Ausländische Fahrer als Lohndrücker

In der Schweiz fehlen Tausende von Lastwagenchauffeuren. Die Branche holte in drei Jahren fast 9'600 Ausländer, viele davon als unechte Grenzgänger, die schlecht bezahlt werden.

Die EU will den Druck auf Schweizer Chauffeurlöhne noch erhöhen. Bild: Getty Images

Andreas Flütsch

Nicht nur in Deutschland fehlen 45'000 Lastwagenchauffeure. Auch in der Schweiz gebe es einen «massiven Fahrermangel», sagt der Transportunternehmer und Aargauer SVP-Nationalrat Ulrich Giezendanner. «Die Nachfrage steigt ständig, im Inland fehlen uns Tausende von Lastwagenfahrern.» Schuld an dem Missstand sei, dass «man das Image des Lastwagens jahrelang kaputt gemacht hat».

Ganz anders sieht das David Piras: «Der Hauptgrund für den Fahrermangel ist, dass die Löhne zu tief sind», sagt der Generalsekretär des Chauffeur-Verbandes Les Routiers Suisses. «Viele junge Fahrer steigen nach ein paar Jahren aus, weil sie in anderen Branchen mehr verdienen.» Als Hauswart etwa könnten sie 5'500 bis 6'000 Franken im Monat verdienen.
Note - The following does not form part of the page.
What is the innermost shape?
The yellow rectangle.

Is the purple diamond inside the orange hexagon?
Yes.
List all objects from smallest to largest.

Die Transportbranche könne da nicht mithalten. «Eine Umfrage bei unseren Mitgliedern im Jahr 2016 ergab, dass sie im Monat im Schnitt 5'300 bis 5'400 Franken verdienen», sagt Routiers-Generalsekretär Piras. In dem Verband seien mehrheitlich Fahrer mit langer Berufserfahrung organisiert. Der Lohndurchschnitt der Branche, die 75'000 bis 80'000 Chauffeure beschäftigt, liege «200 bis 300 Franken tiefer».

 

EU-Lohndruck schlägt durch
Und das sind noch längst nicht die tiefsten Chauffeurlöhne, die in der Schweiz gezahlt werden. Die Branche holt seit Jahren weit mehr Fahrer für Lastwagen, Cars und Busse aus dem Ausland, als sie hierzulande ausbildet. Von 2015 bis 2017 haben insgesamt gut 6'300 Berufsfahrer einen Fähigkeitsausweis erworben, der wegen der Übernahme von EU-Recht seit 2009 neben dem altbekannten Lastwagenausweis zusätzlich erforderlich ist.
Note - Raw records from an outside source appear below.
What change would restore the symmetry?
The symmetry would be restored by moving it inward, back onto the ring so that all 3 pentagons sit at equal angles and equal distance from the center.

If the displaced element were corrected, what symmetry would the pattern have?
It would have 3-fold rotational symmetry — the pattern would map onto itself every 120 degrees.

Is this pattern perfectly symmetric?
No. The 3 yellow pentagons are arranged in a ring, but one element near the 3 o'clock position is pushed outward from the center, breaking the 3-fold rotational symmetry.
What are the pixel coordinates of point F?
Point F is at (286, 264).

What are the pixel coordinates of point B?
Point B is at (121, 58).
In diesen drei Jahren haben aber fast 9'600 ausländische Fahrer ihre Fähigkeitsausweise in schweizerische umgetauscht, damit sie hier arbeiten können. «Die Branche geht offensichtlich den Weg des geringsten Widerstandes», sagt Sven Britschgi, Geschäftsführer der Vereinigung der Strassenverkehrsämter. Was in der Schweiz fehle, werde importiert. Die Zahl ausländischer Fahrer sei «massiv angestiegen und dürfte weiter zunehmen».

Die Importflut führe dazu, dass der «Lohndruck aus der EU im Inland immer stärker durchschlägt», sagt Routiers-Generalsekretär Piras: «Ein Problem sind die vielen unechten Grenzgänger. Sie sind für die Transportbranche der Hebel, um das Lohngefüge tief zu halten.»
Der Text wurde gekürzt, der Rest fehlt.